On good days, when Julie moans, I close my eyes and remember the times when such sounds came from other primal desires.

  On bad days, I lean forward. Ever closer. Waiting for her hot breath to splash across my throat.

  Working Man's Burden

  DAVID C. PINNT

  Harold knew things were about to go cock-eyed when Betty 248 stuffed the chicken guts in her mouth.

  He sat up on his stool and flicked off the Mossberg's safety. The rest of the Z-crew, Betties and Barneys they called them in the break room, continued to work the eviscerating carousel, shoulders slumped and jumpsuits sagging, hands moving slowly but efficiently as the chicken carcasses rotated on the hooks. Grabbing the breast with the left hand, right plunging into the gut slit and a quick pull and tug, dropping the offal to the stainless steel mesh. Heart, gizzard, and liver, onto the conveyor and the rest down the trough to the waste bins. The regulators implanted in the backs of their skulls, leads burrowing into their shriveling limbic systems, winked green, a slow happy cadence to a shift boss like Harold.

  But Betty 248, he'd been watching her close anyway. So new she hardly looked dead, flesh sagging just a bit on her face, deep circles under her eyes. She'd been in the line three, four days? Soon enough her skin would take on a gray, waxy sheen and eventually, despite the hosing down with chlorine each night, it would break open.
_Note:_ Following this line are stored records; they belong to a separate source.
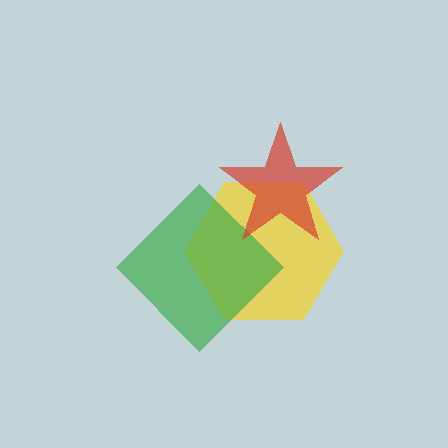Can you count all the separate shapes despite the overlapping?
Yes, there are 3 separate shapes.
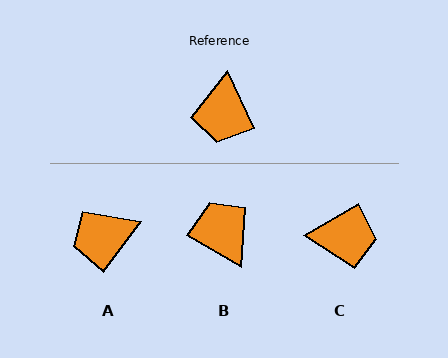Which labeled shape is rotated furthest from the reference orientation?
B, about 145 degrees away.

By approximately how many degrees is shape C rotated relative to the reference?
Approximately 96 degrees counter-clockwise.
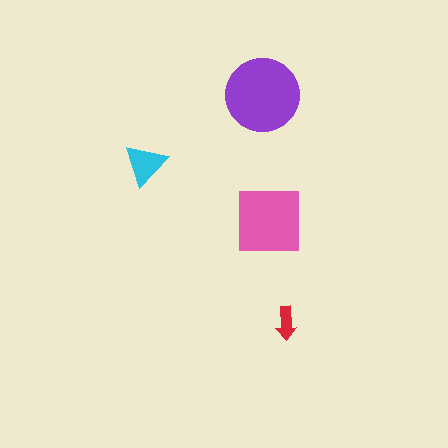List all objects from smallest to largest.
The red arrow, the cyan triangle, the pink square, the purple circle.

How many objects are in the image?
There are 4 objects in the image.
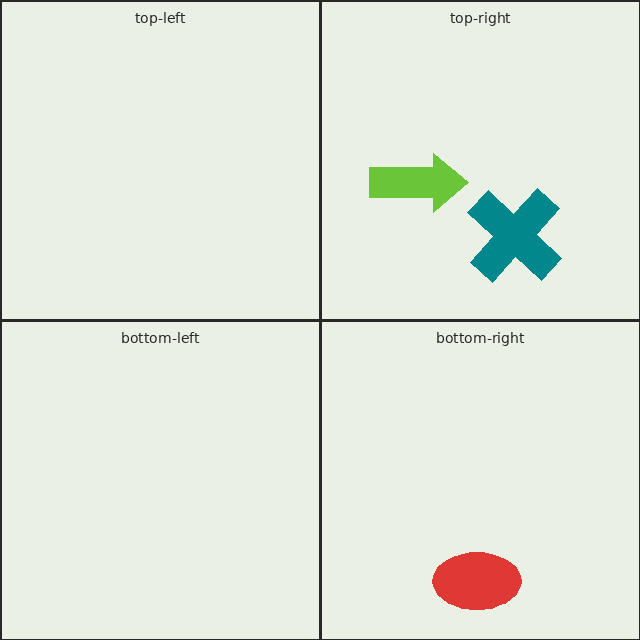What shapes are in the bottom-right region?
The red ellipse.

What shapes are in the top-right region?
The lime arrow, the teal cross.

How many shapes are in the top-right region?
2.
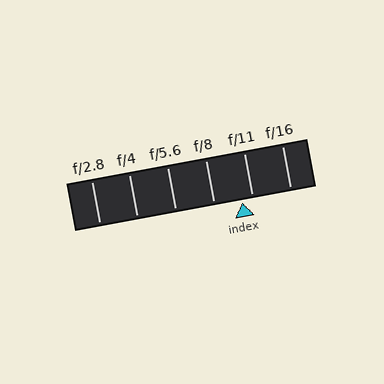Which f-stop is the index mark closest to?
The index mark is closest to f/11.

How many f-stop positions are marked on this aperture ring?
There are 6 f-stop positions marked.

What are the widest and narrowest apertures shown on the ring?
The widest aperture shown is f/2.8 and the narrowest is f/16.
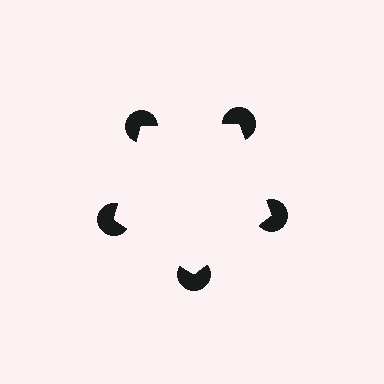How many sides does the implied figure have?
5 sides.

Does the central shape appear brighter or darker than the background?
It typically appears slightly brighter than the background, even though no actual brightness change is drawn.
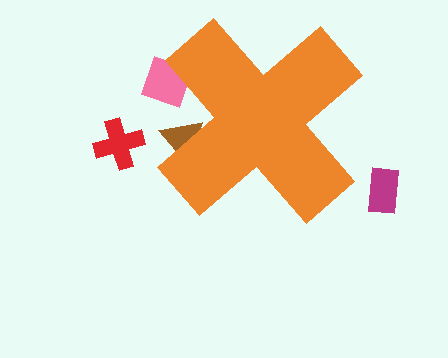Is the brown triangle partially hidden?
Yes, the brown triangle is partially hidden behind the orange cross.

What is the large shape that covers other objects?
An orange cross.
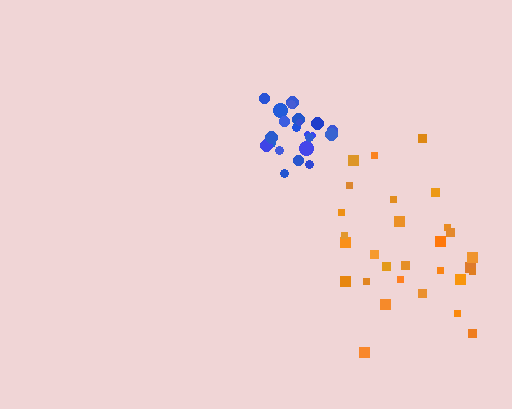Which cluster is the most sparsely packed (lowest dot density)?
Orange.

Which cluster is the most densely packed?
Blue.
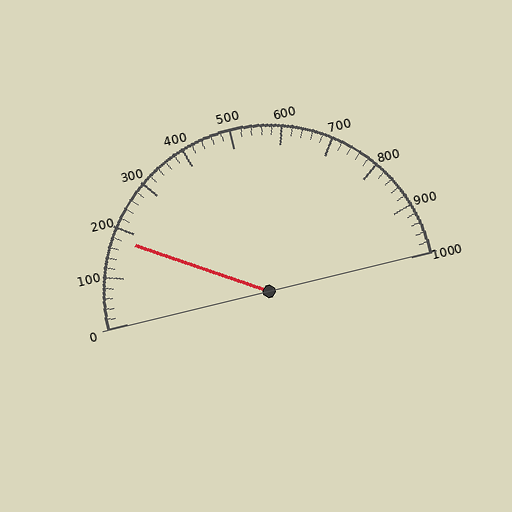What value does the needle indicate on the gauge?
The needle indicates approximately 180.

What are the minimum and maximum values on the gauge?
The gauge ranges from 0 to 1000.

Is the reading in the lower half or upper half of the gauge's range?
The reading is in the lower half of the range (0 to 1000).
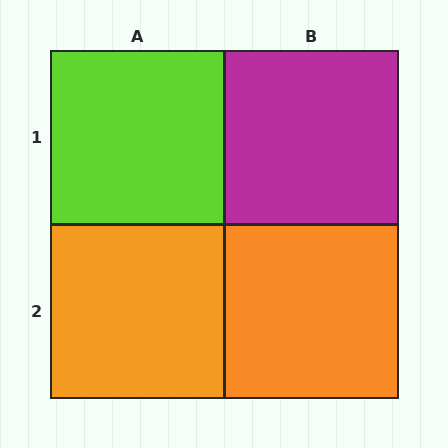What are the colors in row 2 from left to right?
Orange, orange.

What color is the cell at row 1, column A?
Lime.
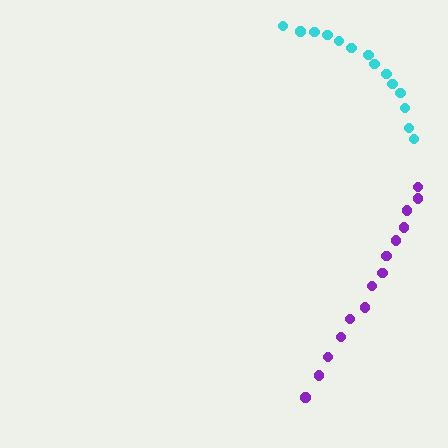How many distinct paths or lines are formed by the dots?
There are 2 distinct paths.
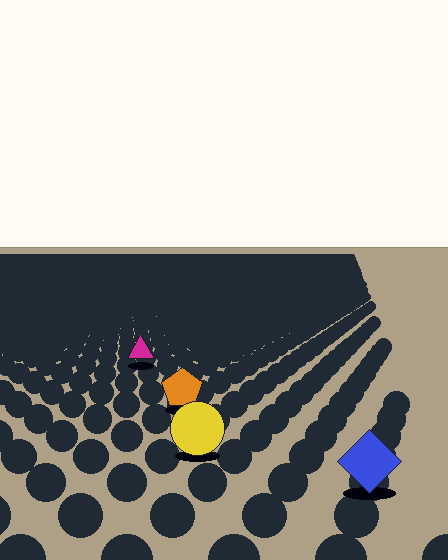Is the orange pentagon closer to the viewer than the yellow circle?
No. The yellow circle is closer — you can tell from the texture gradient: the ground texture is coarser near it.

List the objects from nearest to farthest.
From nearest to farthest: the blue diamond, the yellow circle, the orange pentagon, the magenta triangle.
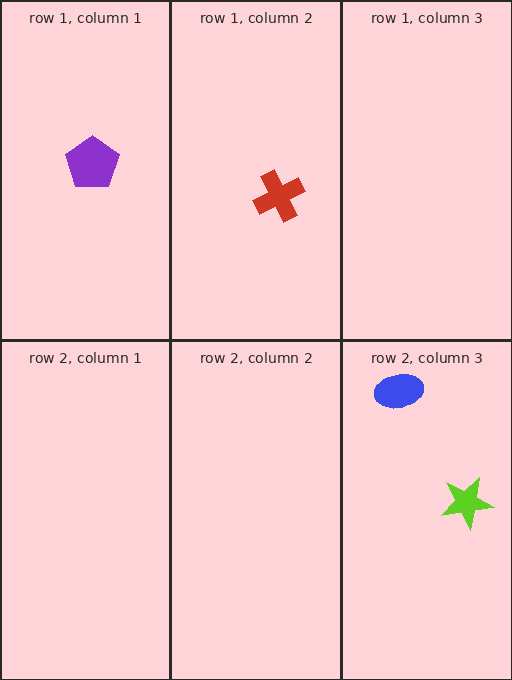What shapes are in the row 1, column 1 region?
The purple pentagon.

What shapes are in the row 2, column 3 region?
The lime star, the blue ellipse.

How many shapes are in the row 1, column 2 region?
1.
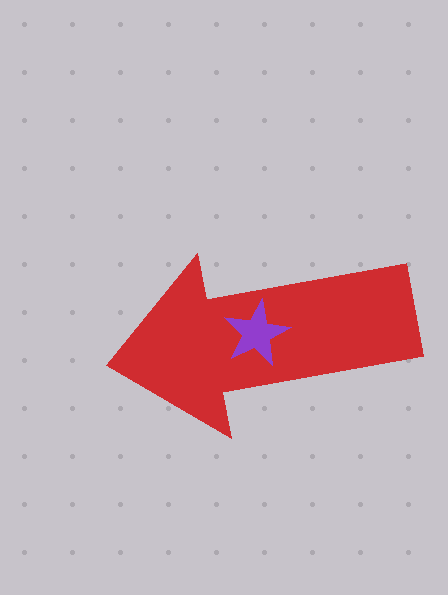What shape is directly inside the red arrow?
The purple star.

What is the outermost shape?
The red arrow.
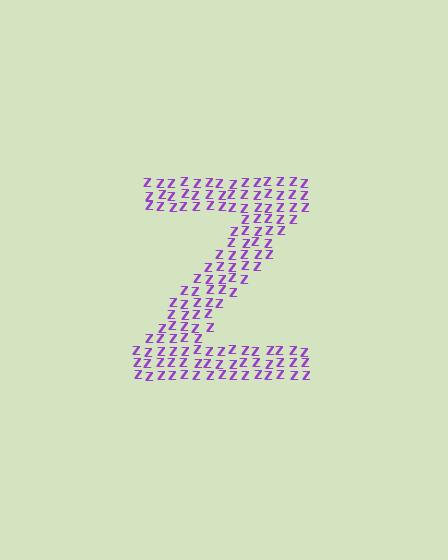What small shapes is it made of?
It is made of small letter Z's.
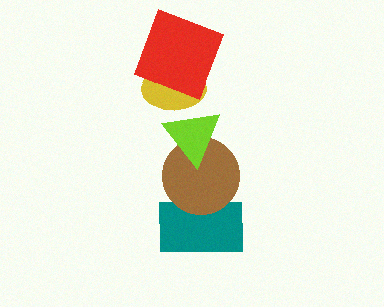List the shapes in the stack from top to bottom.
From top to bottom: the red square, the yellow ellipse, the lime triangle, the brown circle, the teal rectangle.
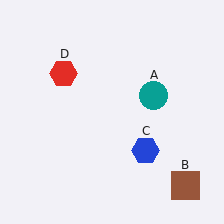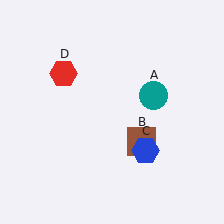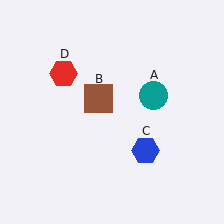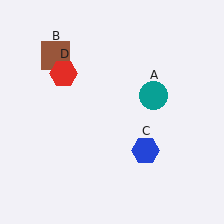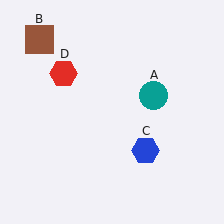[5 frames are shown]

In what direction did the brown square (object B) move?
The brown square (object B) moved up and to the left.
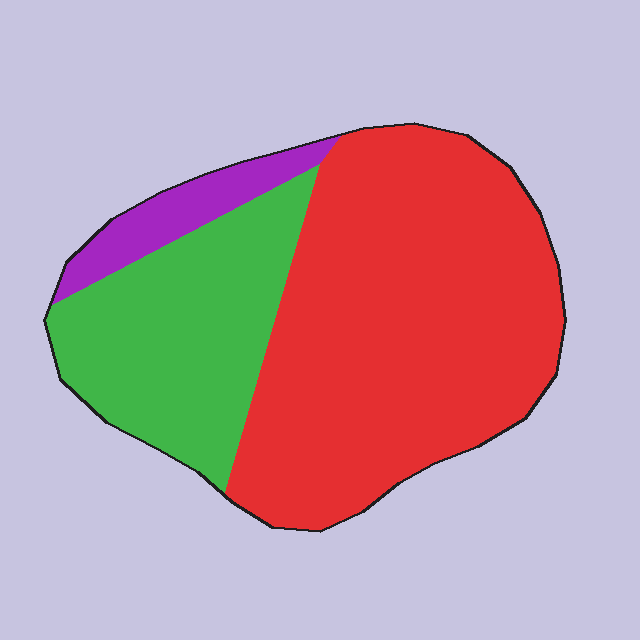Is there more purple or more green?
Green.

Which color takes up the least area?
Purple, at roughly 10%.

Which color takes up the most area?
Red, at roughly 60%.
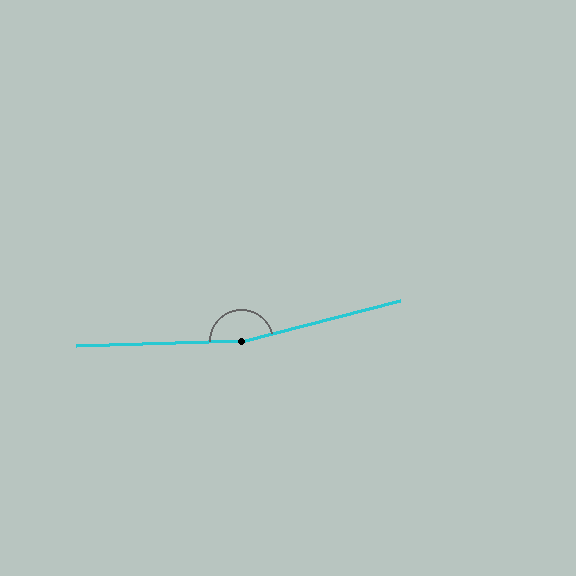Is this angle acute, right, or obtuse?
It is obtuse.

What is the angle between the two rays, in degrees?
Approximately 167 degrees.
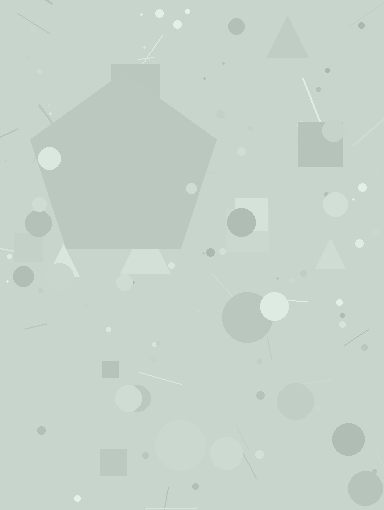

Dark, dry tissue, the blood long clotted. The sores opened at the knuckles first, then the elbows. Harold knew the repetitive motion---hour after hour gutting the chickens---was just too much for the dead flesh to bear.

  Harold swung off the stool and edged around the carousel to see her face. The other crew kept at their jobs, jaws slack, weight tilting from side to side, their various numbers stenciled large across their backs and small over the left breast. The chickens, gleaming white skin still oozing droplets of blood from the defeatherer, swayed on the carousel. Emaciated fingers in rubber gloves grabbed, twisted, pulled, and separated.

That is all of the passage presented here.